Admittedly, Duensing does not quite fall into the category of specialist. In the recent past, he had been able to dominate same-sided opponents with a big slider. Judging by that alone, it appeared he would make a strong left-handed reliever. After bouncing from the rotation to the bullpen through his five years with Minnesota, 2013 has been the first year he has been a full-time reliever. And this season he has been asked to retire lefties more than in previous years.
“The only thing I feel like is really different, is the fact that I am more focused strictly on the lefties,” says Duensing regarding his approach. “I’m not coming in worrying about the righties as much, but I’m facing righties a little more than I did earlier in the season. The main thing is that it is kind of hard, at this very moment I don’t have the feeling that I know exactly where it’s going to go all the time. Which is fine: If I don’t know where it’s going, they don’t know where it’s going.”
This admission, when synchronized with Mike Moustakas’ eighth inning solo home run on Wednesday night, highlights Duesning’s shortcoming this season. Catcher Joe Mauer called for the standard slider down and away to the left-handed hitting Moustakas but the pitch was up and middle-in and wound up just inside the right field foul pole. To be sure, the home run was a rare event off Duensing – just his second allowed in 2013 – yet command issues are noticeable.
The transition to the bullpen has allowed Duensing to air it out constantly knowing that he will have a short outing, more so this year than past years. After averaging 4.0 outs per appearance from 2009 to 2012 while in relief, he’s down to 2.4 outs per appearances this season. As such he’s hitting closer to 93 on the gun. Of course, the trade-off may be the decline in precision. For instance, the lack of command has been seen in Duensing’s overall peripheral numbers. After walking just seven percent of all batters faced, the lefty has issued free passes to ten percent of hitters this year.
So does he believe the fastball -- when trying to rear back and aim at triple-digits on the radar -- is the culprit? “It’s basically all of them. It’s kind of scary but, as of lately, the results have been a little better.”
For the most part, sure. After all, Duensing had been stringing together a good series of appearances. In seven appearances from July 9 to July 26, he had not allowed a run to score. However he was playing with fire in several of those outings, allowing four walks and a hit batter in 6.2 innings. Last night, he struggled to retire four Royals lefties in a row.
Duensing seems content with his role in the bullpen but acknowledges the challenges of transitioning from a starter to a reliever take preparation.
“It’s not easy to come to the ballpark everyday and be prepared to throw. As a starter you have four days off in between, so mentally it is kind of taxing on you to try to figure out when you are going to pitch. Every day you might pitch. You might throw three, four days in a row or you might not throw for five.”

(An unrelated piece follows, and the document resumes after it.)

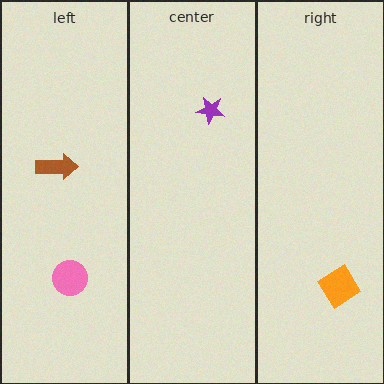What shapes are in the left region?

The move is not always as simple as it might seem. In 2011, while with the Twins, current Miami Marlin Kevin Slowey was reassigned to the bullpen but struggled with his new role. Some research has indicated many pitchers have moved from starter to reliever and not only have done well but thrived, with added velocity or a specialized role. Look no further than Duensing’s current bullpen mate Glen Perkins who has rebounded from fallen starter to All-Star reliever with a mid-90s fastball and devastating slider. On the other hand, others cannot clear the preparation hurdle. That was Slowey’s biggest downfall. Manager Ron Gardenhire noted in May of that season that they would call down
to the pen to get Slowey ready, he would throw “five or six pitches” then say he was ready. The results were that Slowey needed a few days of rest afterward.
There is a reason why marathon runners do not always make good sprinters.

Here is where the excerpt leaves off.